Friday, August 15, 2008

The Rock

today we were up at our new favorite spot on the river north of boise. it is a wonderful, quiet spot with a sandy beach on a calm part of the river. perfect for josiah to play in the water and the sand. perfect for michael and i to be close by but relaxing on our lawn chairs ... chatting, reading or dreaming.

to get back to the picnic area josiah and i walked tentatively on the trail as it was steep and littered with boulders every foot or so. as i took josiah's hand to help him along we switched places. now with josiah in the front going up a steep mound, i pushed him along. josiah's balance isn't the best nor is his footing. he gets scared easily on uneven ground.

as i was giving josiah help from behind, josiah lost his footing and started falling back onto me. his weight pushing against me, made me lose my balance and i started to fall back as well. as i grabbed josiah, hoping to right myself up again, my backside and legs met up with a very large boulder and i sat right down. i was able to help josiah regain his balance and i popped up again and we made our way back to the picnic table.

when we first found out about josiah's special needs, i lost my footing. i had no clue how to raise a child with needs. i had studied homeschooling, parenting books, and preschool lessons. i thot i knew what i needed in order to parent. after all, i had been preparing for a long time. but nothing prepared me for a non-verbal, hyperactive, needy child. i found myself falling and it was only when i realized that i had fallen against the Rock, the rock that is the Lord, that i was able to regain my bearings and move forward.
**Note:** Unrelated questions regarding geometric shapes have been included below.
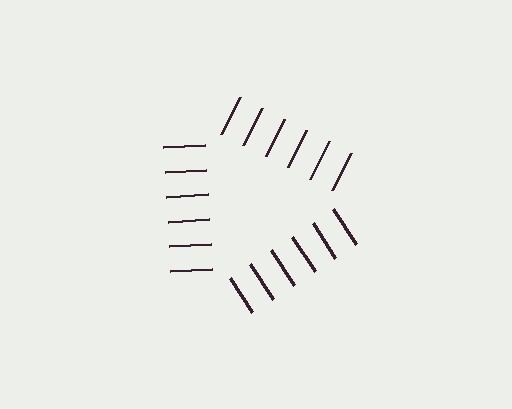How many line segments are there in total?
18 — 6 along each of the 3 edges.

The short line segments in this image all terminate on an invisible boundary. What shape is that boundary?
An illusory triangle — the line segments terminate on its edges but no continuous stroke is drawn.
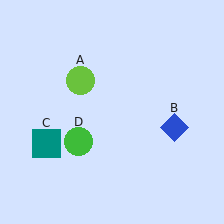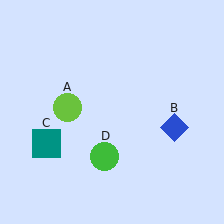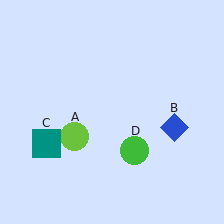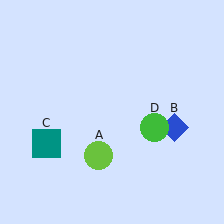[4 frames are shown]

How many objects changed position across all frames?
2 objects changed position: lime circle (object A), green circle (object D).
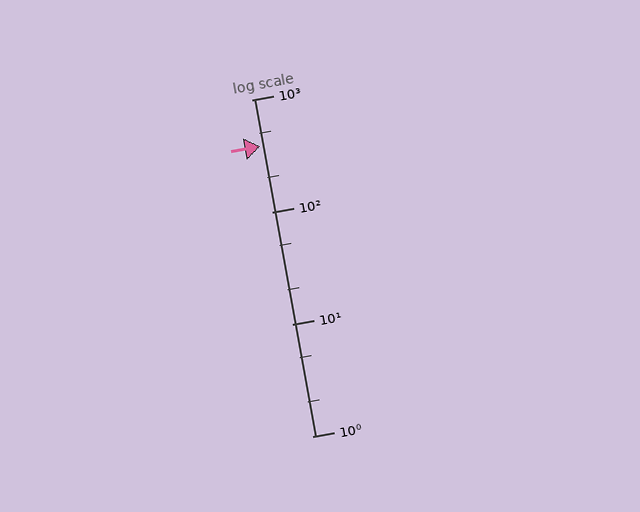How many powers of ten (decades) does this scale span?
The scale spans 3 decades, from 1 to 1000.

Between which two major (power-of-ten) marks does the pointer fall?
The pointer is between 100 and 1000.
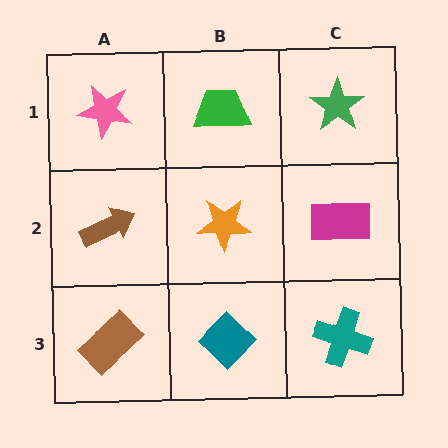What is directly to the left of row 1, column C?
A green trapezoid.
i often fall, don't we all? but i can either struggle and try to get up in my own strength or i can see that i have fallen against the Rock and allow Him to be my strength, my foundation, my comfort. i am so glad that He is there for me. and that His strength, His rock solid dependability is what i stand on, rely on, rest upon. i don't have to go thru this life alone, doing everything in my own strength. i have Him, the Lord, my Rock and Salvation.